Ras Baraka swept into office Tuesday with more than 50 percent of the vote, defeating former Assistant Attorney General Shavar Jeffries.
The 45-year-old councilman and former principal of Newark’s Central High School will immediately have to address a budget deficit and several missed fiscal reporting deadlines that have prompted state officials to threaten a takeover of the city’s finances. While Baraka said he doesn’t downplay the state’s position, he doesn’t see a takeover as imminent.
“They have the authority to do it, so I don’t take it lightly,” he said last week as he sat in a restaurant in the South Ward, the heart of his power base. “Newark is in a financial crisis, but so is the state of New Jersey. I don’t really believe that the state wants to do it. It would be counterintuitive, in my estimation, to take on more problems when you have some of your own.”
Baraka said Newark must immediately start searching for new revenue streams in a city that is perpetually cash-strapped. One way would be to audit how revenues such as parking, payroll taxes and payments in lieu of taxes (PILOTs) are collected, a system he said isn’t as efficient as it could be.
Then there is the idea of revisiting the longstanding contract with the Port Authority of New York and New Jersey for Newark’s port, which is part of the massive system that is the largest on the East Coast.
Baraka said the agreement should be revisited in light of an anticipated increase in port business when larger container ships begin heading to Newark in the next few years because of the expansion of the Panama Canal.
He will also have to address rising crime at a time when the city has scant funding for new police officers. Baraka has long advocated, even during his years as a city councilman and community activist, that the level of violence in Newark and other American cities should be declared a public health emergency, which would bring new resources to bear in the war on crime.

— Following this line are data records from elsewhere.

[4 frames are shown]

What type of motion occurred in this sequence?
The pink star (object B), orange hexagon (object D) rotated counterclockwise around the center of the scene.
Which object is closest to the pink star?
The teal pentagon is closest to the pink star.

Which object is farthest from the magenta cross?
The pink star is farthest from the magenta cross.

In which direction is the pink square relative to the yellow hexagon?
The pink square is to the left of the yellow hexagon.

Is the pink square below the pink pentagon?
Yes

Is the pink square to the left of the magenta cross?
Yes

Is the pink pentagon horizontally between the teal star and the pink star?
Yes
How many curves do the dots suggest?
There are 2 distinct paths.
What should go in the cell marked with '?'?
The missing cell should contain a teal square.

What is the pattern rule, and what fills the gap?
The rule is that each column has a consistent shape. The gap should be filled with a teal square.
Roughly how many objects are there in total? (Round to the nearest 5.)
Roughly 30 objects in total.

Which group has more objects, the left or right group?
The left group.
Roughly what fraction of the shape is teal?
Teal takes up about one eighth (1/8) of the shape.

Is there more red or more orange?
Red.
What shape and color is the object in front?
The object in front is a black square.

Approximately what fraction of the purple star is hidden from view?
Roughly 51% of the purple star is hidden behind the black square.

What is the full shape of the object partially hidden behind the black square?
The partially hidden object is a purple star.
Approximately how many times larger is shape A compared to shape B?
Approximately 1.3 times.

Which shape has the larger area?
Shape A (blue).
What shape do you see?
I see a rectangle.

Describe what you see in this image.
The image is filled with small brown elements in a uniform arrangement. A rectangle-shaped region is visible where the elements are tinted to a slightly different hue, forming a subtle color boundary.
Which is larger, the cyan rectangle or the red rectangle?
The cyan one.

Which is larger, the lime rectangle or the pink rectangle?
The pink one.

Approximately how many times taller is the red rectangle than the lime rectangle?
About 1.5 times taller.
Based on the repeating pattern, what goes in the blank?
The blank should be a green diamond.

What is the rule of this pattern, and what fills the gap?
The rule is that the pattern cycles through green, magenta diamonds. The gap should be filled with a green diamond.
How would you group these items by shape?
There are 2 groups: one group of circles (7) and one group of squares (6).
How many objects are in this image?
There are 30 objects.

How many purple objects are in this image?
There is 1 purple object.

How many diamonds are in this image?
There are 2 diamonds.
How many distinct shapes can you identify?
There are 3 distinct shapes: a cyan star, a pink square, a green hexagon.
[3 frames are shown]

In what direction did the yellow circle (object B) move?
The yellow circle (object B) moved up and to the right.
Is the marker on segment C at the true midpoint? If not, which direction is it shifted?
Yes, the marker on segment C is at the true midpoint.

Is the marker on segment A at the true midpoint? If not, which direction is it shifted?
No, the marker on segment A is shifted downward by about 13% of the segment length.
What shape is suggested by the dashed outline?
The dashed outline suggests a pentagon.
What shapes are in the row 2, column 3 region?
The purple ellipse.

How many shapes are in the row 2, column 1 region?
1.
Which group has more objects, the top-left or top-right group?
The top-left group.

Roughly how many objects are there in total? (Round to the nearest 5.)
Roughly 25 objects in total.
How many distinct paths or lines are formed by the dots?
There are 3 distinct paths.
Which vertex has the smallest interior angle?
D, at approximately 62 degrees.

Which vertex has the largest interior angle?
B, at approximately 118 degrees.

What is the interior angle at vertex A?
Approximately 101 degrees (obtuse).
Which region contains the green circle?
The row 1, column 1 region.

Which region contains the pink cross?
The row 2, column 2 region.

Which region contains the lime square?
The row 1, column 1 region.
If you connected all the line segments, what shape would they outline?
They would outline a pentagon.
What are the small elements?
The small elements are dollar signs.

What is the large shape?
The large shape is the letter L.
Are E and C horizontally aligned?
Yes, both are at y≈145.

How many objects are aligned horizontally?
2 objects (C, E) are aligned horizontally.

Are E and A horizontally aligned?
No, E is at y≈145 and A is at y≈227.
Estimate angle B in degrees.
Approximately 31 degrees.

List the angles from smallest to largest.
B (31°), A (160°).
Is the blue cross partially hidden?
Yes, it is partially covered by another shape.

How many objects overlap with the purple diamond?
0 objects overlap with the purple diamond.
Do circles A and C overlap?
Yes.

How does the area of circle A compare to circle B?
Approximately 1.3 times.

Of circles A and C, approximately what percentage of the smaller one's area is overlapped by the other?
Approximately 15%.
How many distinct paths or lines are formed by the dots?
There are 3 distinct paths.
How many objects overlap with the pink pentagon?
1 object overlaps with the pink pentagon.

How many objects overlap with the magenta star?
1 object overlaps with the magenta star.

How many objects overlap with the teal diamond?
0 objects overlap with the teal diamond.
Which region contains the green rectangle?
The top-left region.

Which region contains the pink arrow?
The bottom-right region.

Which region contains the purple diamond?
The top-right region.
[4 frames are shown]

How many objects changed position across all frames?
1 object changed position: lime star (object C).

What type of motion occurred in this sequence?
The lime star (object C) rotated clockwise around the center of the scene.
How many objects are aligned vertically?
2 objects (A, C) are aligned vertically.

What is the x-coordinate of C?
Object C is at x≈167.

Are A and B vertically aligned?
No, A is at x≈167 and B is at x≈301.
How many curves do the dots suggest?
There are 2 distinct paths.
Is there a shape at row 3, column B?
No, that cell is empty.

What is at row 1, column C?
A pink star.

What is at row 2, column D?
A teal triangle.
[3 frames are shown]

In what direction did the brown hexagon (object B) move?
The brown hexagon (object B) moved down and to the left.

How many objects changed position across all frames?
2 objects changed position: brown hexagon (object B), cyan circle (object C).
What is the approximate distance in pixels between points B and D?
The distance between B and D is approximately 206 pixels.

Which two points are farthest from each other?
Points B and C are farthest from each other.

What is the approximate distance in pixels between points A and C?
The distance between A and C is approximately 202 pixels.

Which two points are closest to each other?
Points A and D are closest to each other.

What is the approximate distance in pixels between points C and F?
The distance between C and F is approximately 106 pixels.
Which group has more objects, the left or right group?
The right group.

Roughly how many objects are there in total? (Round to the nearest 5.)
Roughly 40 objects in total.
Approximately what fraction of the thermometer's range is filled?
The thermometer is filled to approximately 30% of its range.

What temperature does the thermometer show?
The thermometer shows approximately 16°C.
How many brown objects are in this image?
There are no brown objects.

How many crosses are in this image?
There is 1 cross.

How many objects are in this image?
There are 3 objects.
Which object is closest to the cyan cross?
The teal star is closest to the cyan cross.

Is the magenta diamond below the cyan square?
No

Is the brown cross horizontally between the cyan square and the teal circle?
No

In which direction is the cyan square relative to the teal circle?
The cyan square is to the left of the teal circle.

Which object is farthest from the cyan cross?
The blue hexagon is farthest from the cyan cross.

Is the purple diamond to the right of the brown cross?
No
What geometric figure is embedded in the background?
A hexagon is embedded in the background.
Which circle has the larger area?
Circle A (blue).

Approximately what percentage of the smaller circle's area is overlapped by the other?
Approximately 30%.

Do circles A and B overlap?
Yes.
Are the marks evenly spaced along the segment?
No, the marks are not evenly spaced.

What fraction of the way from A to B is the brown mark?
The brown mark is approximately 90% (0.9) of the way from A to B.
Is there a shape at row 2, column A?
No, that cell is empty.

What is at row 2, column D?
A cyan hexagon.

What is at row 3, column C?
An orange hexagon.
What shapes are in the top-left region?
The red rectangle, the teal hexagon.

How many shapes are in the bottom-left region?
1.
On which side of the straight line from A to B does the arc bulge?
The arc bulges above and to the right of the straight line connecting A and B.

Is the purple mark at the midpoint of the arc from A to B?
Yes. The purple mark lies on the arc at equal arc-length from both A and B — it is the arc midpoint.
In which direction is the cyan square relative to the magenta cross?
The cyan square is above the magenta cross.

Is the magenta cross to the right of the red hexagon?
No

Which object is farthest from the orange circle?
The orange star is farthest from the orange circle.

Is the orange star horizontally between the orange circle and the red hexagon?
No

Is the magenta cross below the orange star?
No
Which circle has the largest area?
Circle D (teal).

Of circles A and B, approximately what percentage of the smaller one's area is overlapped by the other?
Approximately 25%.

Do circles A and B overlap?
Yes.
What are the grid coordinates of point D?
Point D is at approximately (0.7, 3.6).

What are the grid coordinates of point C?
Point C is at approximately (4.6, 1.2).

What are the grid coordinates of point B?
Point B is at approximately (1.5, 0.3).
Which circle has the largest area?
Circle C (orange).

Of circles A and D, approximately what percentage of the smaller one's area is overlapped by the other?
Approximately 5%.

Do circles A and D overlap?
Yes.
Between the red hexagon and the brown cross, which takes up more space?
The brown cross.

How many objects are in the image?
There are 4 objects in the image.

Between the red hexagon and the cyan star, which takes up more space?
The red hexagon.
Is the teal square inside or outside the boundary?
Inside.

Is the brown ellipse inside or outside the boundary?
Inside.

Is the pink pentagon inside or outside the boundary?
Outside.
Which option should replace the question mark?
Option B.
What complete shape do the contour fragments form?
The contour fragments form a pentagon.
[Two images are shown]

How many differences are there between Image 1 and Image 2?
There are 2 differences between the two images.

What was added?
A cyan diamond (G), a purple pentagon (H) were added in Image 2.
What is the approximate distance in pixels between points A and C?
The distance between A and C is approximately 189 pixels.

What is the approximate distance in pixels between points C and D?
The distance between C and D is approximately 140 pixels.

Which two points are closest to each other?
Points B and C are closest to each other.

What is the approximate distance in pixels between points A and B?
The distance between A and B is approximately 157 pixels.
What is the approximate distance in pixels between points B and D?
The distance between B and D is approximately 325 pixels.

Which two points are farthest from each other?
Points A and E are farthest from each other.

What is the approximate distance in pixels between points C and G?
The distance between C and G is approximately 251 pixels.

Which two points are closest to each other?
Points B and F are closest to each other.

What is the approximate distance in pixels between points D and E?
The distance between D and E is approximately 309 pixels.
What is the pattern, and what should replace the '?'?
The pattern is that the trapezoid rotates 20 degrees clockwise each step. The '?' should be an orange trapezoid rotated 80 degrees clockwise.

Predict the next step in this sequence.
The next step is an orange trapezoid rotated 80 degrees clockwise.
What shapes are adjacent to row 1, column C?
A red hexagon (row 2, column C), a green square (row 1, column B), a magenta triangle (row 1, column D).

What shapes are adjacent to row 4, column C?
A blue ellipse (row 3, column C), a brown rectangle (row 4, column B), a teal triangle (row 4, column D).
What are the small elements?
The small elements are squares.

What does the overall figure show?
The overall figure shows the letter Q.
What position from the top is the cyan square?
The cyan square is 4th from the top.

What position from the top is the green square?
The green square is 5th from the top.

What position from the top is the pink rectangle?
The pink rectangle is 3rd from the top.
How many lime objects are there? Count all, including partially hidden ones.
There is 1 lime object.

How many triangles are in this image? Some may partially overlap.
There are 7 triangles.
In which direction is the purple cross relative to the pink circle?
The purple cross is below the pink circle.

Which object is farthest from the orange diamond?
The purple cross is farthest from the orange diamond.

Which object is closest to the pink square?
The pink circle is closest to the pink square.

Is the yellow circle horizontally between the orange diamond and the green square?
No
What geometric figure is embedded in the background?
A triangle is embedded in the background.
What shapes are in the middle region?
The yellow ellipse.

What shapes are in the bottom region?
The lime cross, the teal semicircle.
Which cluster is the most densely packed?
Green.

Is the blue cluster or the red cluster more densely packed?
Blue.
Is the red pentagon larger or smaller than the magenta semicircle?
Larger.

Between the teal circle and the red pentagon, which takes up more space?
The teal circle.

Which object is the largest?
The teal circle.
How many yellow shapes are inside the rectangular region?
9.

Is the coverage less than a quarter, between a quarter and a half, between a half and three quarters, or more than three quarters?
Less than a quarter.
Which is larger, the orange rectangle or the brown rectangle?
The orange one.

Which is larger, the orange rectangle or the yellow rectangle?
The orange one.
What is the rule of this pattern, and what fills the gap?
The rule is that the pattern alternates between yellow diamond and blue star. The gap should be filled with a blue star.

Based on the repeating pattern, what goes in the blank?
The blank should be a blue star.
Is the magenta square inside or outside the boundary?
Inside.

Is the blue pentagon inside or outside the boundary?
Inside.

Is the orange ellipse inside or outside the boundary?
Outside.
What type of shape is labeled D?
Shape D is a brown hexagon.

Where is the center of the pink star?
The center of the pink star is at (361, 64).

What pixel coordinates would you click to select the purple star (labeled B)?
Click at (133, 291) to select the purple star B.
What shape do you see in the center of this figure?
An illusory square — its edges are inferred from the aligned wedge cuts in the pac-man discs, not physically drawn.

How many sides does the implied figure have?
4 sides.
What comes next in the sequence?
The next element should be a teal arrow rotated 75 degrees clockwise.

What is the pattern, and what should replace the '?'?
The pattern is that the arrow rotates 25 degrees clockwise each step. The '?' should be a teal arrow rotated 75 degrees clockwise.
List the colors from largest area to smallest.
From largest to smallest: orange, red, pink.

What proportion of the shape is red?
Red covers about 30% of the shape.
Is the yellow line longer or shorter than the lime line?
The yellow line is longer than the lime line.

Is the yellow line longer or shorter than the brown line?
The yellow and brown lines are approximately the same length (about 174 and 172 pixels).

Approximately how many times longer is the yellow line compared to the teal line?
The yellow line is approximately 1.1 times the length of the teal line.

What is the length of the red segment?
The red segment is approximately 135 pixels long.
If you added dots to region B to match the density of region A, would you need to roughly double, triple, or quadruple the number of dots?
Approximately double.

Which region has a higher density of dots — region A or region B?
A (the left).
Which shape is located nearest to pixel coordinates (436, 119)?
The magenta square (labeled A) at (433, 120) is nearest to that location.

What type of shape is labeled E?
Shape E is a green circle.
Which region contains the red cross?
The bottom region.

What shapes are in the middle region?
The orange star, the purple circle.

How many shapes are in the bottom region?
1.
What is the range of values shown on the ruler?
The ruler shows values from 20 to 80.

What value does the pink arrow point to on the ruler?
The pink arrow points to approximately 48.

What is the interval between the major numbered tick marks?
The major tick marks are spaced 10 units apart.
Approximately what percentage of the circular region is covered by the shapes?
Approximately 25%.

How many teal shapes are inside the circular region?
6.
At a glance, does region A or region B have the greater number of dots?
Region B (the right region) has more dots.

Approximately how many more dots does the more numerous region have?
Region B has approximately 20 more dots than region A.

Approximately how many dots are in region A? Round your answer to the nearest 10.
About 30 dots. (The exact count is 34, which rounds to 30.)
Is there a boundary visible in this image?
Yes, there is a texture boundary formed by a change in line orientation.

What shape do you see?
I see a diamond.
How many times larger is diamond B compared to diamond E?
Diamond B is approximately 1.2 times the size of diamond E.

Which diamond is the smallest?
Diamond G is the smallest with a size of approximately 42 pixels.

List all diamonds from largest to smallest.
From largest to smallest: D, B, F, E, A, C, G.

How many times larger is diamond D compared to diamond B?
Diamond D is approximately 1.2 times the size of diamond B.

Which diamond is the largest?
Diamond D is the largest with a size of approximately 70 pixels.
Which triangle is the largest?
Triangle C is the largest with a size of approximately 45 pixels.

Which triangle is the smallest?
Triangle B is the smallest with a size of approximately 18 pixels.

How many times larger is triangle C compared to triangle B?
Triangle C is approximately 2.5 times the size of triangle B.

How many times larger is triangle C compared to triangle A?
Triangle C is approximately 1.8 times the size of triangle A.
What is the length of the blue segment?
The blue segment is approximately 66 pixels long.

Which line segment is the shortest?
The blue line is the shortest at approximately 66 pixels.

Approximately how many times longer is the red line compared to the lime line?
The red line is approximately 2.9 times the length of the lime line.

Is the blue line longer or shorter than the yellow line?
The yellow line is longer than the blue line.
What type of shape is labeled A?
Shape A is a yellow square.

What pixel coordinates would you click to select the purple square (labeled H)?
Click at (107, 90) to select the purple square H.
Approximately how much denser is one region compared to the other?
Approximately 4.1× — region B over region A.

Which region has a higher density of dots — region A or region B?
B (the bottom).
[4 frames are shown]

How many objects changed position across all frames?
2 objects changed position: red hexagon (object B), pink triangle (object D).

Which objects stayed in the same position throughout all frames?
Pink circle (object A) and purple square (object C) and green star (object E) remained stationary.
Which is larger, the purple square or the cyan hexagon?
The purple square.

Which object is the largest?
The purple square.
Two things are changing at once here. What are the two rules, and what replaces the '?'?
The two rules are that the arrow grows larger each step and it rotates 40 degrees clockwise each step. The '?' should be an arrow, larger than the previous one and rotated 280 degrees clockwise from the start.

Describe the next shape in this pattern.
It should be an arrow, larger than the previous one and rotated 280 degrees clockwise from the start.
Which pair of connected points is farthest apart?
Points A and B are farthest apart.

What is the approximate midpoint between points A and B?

“We have to be creative with our strategies and think outside the box,” he said. “What we haven’t been doing is using code enforcement, economic development to try and get private investment in some of those distressed areas; things like cleaning up lots, citing violations for absentee landlords, garbage, lighting on the streets. Pay attention to the physical atmosphere. And put police on the street.”
Baraka said unlike predecessor Cory Booker, who promoted Newark by cultivating relationships with the rich and famous, he wants to focus on developing the city from within so it becomes a destination.
“You can go out and cheerlead and try to get as many people as you can based on your persona, and maybe that will work,” he said. “But if you focus on expanding the college community you have, the manufacturing base that exists, the medical community that exists, and help them grow and market that, when people begin to see that they’re going to show up.”
Associated Press writer David Porter contributed to this story.